PLAG1 encodes a nuclear oncoprotein (PLAG1) that functions as a DNA-binding transcription factor [27, 28]. Several genes upregulated by PLAG1 are growth factors, including human IGF-II. Activation of the IGF-II signaling pathway is one of the main molecular mechanisms mediating PLAG1-induced oncogenesis [29, 30]. We were able to demonstrate IGF-II expression in this patient’s tumor by immunohistochemistry. This finding also suggests that blocking the IGF-II pathway may offer potential therapeutic benefit in these patients.
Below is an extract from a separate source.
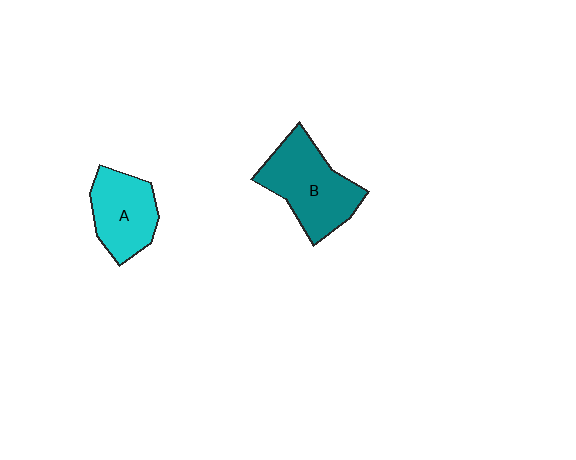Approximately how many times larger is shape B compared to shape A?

Overexpression of PLAG1 is not exclusive to pleomorphic adenoma; it has also been described in lipoblastoma, with a mechanism analogous to pleomorphic adenoma but with different partner genes [31], and in subsets of acute myeloid leukemia [32] and hepatoblastoma, presumably through other mechanisms such as gene amplification without rearrangement [33]. However, none of these possibilities was of diagnostic consideration in our case, given the morphologic and immunohistochemical characteristics of the tumor.
Our report highlights the potential for disseminated disease to occur in the setting of CA ex PA with only a microscopic focus of invasion. The corollary of this has implications for pathologists and clinicians. There should be extensive sampling and careful microscopic examination of pleomorphic adenomas to avoid missing a malignant component. If detected, clinical staging and post-diagnostic surveillance should be initiated. In addition, we demonstrate the utility of evaluating PLAG1 status by immunohistochemistry and FISH in the clinicopathologic setting of disseminated carcinoma of unknown primary site, albeit with a history of parotid gland tumor. Once the extent of PLAG1 immunohistochemistry has been explored in normal and neoplastic tissues, consideration should be given to including it as a marker for CA ex PA in the situation of neoplastic disease of unknown origin.
Acknowledgments
The authors would like to thank Dr. Christopher French for performing NUT immunohistochemistry. This work was supported in part by the American Lebanese Syrian Associated Charities (ALSAC).
Footnotes
The study was performed with the approval of the Institutional Review Board of St. Jude Children’s Research Hospital. IRB number: NR11-046.